Lu pour vous - 17.04.2009

De l'image à l'imaginaire

Comment sont perçues les notions d’image et d’imaginaire dans la culture arabo-musulmane? Quelle place donner à ces deux notions dans un monde où tout devient de plus en plus visualisé, illustré, numérisé? Riadh Ben Rejeb nous livre sous sa direction un ouvrage-évènement, édité simultanément à Tunis (RMR) et Paris (Non lieu). Il sera présenté en vedette, le lundi 27 avril 2009, à l'occasion de la Foire du Livre au Kram.

Professeur de l'enseignement supérieur au Département de Psychologie, Faculté des Sciences Humaines et sociales, Université de Tunis, il a publié de nombreux articles scientifiques dans des revues indexées et à comité de lecture: Revue Neuropsychiatrie de l'Enfance et de l'Adolescence (Paris), Les Annales Médico-Psychologiques (Paris), Psychologie Médicale (Paris), Psychologie et Psychométrie (Paris), Bulletin de Psychologie (Paris), Trames, Actualité de la Psychanalyse (Nice), Culture en Mouvement (Paris), Journal on Arab Children (Koweit), etc. Résumé.

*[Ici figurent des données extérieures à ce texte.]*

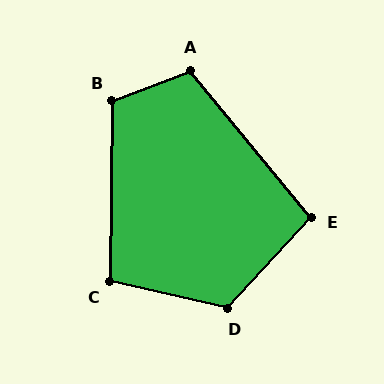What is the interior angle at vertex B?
Approximately 112 degrees (obtuse).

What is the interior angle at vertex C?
Approximately 102 degrees (obtuse).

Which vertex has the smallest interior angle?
E, at approximately 98 degrees.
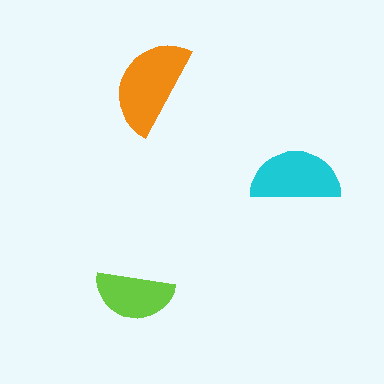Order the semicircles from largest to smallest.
the orange one, the cyan one, the lime one.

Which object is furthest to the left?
The lime semicircle is leftmost.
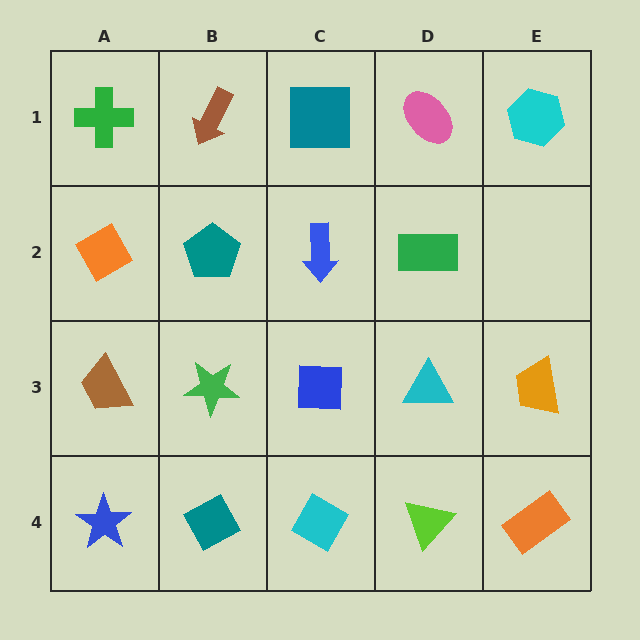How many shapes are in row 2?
4 shapes.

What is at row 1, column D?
A pink ellipse.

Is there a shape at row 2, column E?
No, that cell is empty.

Qu’il s’agisse d’images publicitaires, de documentaires historiques, de programmes éducatifs, de films pornographiques ou de propagandes politiques, l’image est désormais l’outil le plus utilisé pour vaincre, convaincre, influencer et façonner le comportement et le mode de pensée de l’homme.

L’image n’est-elle pas en train de tuer l’imaginaire ?

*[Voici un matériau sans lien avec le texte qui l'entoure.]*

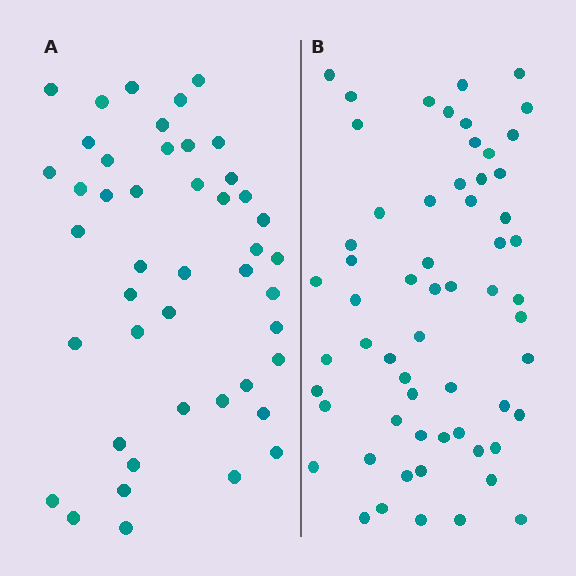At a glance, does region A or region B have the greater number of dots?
Region B (the right region) has more dots.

Vaste débat pluridisciplinaire autour d’une thématique qui fait appel aux relations de l’homme avec la culture.

Du point de vue religieux, il est écrit dans la Bible que “Dieu a créé l’homme à son image” (Genèse, 27). Ainsi, pour la tradition hébraïque, l’image de Dieu serait la référence, le premier modèle.

Le Coran a préféré éviter de parler d’image dans la création d’Adam. Adam a été désigné par Dieu pour être son successeur, son calife: "Je vais établir un vicaire sur la terre". Remplacer l’image par le savoir serait une façon d’éviter tout risque d’anthropomorphisme.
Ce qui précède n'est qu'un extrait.